The variables investigated were as follows: processed death certificate (with underlying cause of death; without underlying cause of death); recorded medical terms (with ICD-10 code; without ICD-10 code); type of error on the death certificate rejected by the software (syntax; code; system); type of death certificate (paper-based format; online); and year of death (2016 to 2019).

Data sources and measurement

The data source was comprised of death certificate databases covering the period from 2016 to 2019, provided by the MINSA in spreadsheet format. The data were processed using Iris on the following dates: 2016 mortality database on 06/01/2018; 2017 database on 04/26/2019; 2018 database on 6/20/2020; and 2019 database on 6/22/2021.

Bias control

Mortality database records underwent quality control to remove any potential duplicate records or modify records with inconsistent data.

Statistical methods

The variables obtained after processing using Iris were presented in simple frequency distribution tables. The trend analysis was performed using the chi-square test for trend. The Iris performance index (number of death certificates with underlying cause of death divided by the total number of death certificates) and the Iris performance index in ICD-10 coding (number of medical terms with ICD-10 codes divided by the total number of medical terms) were considered dependent variables; and the independent variable was the year of death. Pearson’s correlation coefficient and the coefficient of determination (R²) were used to analyze the linear correlation between the type of death certificate and Iris performance. The significance level used was 5%. Microsoft Excel® 2016 software was used for the analyses.

Ethical aspects

The study was based on the analysis of variables included in the mortality databases of the MINSA, also available on the National Open Data Platform https://www.datosabiertos.gob.pe/, which do not contain information that would allow the identification of deceased individuals.

RESULTS

Between 2016 and 2019, a total of 446,217 deaths of residents in all regions of Peru, recorded in the MINSA mortality database, were analyzed.

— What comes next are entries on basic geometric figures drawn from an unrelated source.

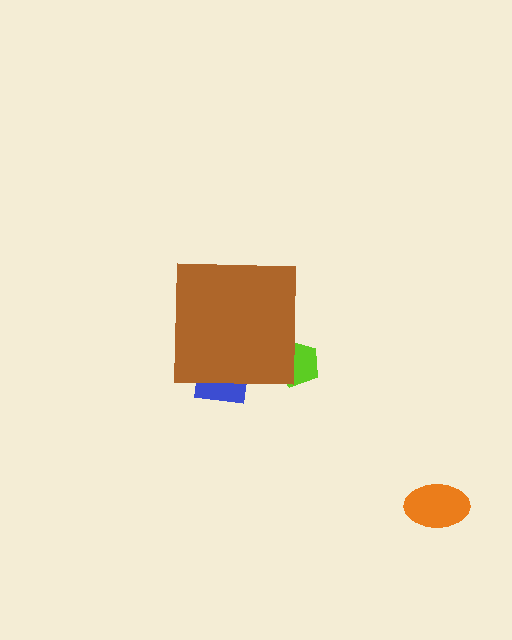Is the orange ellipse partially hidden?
No, the orange ellipse is fully visible.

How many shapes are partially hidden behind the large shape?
2 shapes are partially hidden.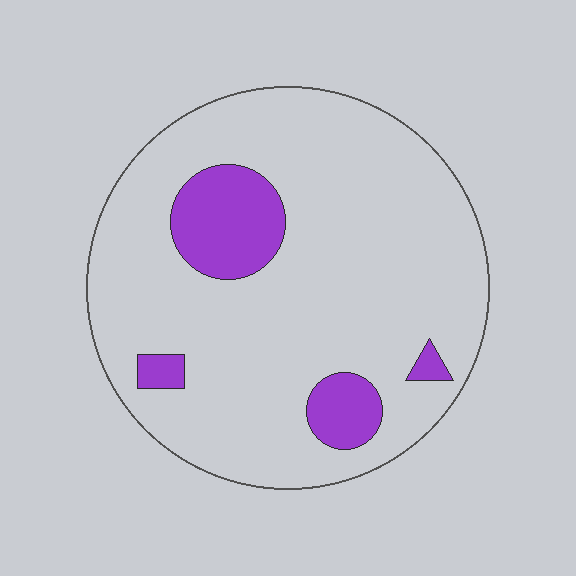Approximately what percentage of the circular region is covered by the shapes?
Approximately 15%.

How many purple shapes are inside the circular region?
4.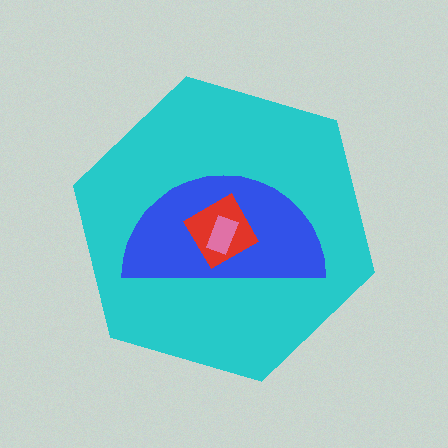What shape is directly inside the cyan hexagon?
The blue semicircle.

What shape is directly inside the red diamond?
The pink rectangle.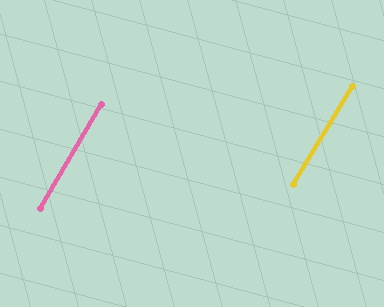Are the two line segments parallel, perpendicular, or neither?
Parallel — their directions differ by only 0.2°.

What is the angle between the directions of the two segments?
Approximately 0 degrees.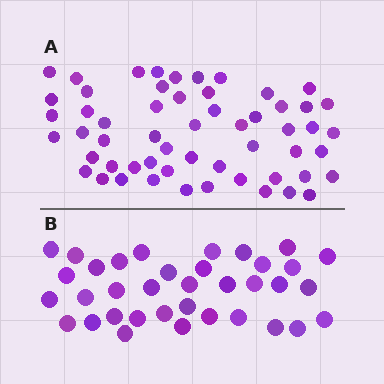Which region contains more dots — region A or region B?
Region A (the top region) has more dots.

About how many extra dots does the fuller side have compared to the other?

This amount corresponded to 67% of the estimated deaths for the study period. Deaths that were not registered on the mortality system at the time of processing were excluded (Figure 1).

Figure 1 Selection process of studied deaths, Peru, 2016-2019.

It could be seen a progressive increase in the software performance index, with the percentage of processed death certificates ranging from 69.6% in 2016 to 78.8% in 2019 (p-value < 0.001) (Table 1).

Table 1 Software performance in the selection of the underlying cause of death and death certificate processing (n = 446,217), Peru, 2016-2019

Software performance	2016		2017		2018		2019		p-value^a
Software performance	N	%	N	%	N	%	N	%	p-value^a
Processed death certificates									< 0.001
With underlying cause of death	67,697	69.6	86,848	71.8	79,979	74.8	95,405	78.8
Without underlying cause of death	29,542	30.4	34,174	28.2	26,926	25.2	24,653	21.2
Total	97,241	100.0	121,024	100.0	106,905	100.0	121,047	100.0
Processed medical terms									< 0.001
With ICD-10 codes	222,446	87.2	321,904	89.8	299,988	91.1	346,635	92.7
Without ICD-10 codes	32,641	12.8	36,623	10.2	29,401	8.9	27,297	7.3
Total	255,087	100.0	358,527	100.0	329,389	100.0	373,932	100.0
Death certificates rejected by type of error									< 0.001
Syntax error	-	-	744	2.3	545	2.1	582	2.4
Code error	26,819	90.8	30,337	94.0	24,616	94.9	23,130	93.8
System error	2,725	9.2	1,185	3.7	790	3.0	941	3.8
Total	29,544	100.0	32,266	100.0	25,951	100.0	24,653	100.0
Type of death certificate									< 0.001
Paper-based format	96,605	100.0	85,986	71.0	32,227	30.1	25,397	21.0
Online	636	0.0	35,038	29.0	74,678	69.9	95,650	79.0
Total	97,241	100.0	121,024	100.0	106,905	100.0	121,047	100.0

a) Chi-square test for trend.

There was also an increasing trend in the software performance index in ICD-10 coding, with a progressive increase in the proportion of this performance: from 87.2% in 2016 to 92.7% in 2019 (p-value < 0.001). However, the highest proportion of errors in the records that the software failed to process were coding errors (Table 1).

It could be seen a direct linear correlation between the proportion of death certificates directly filled out by physicians on SINADEF and the Iris performance: Pearson’s correlation coefficient = 0.95; R² = 0.89 (Figure 2).

Notes: Pearson’s linear correlation = 0.95; Coefficient of determination R² = 0.89.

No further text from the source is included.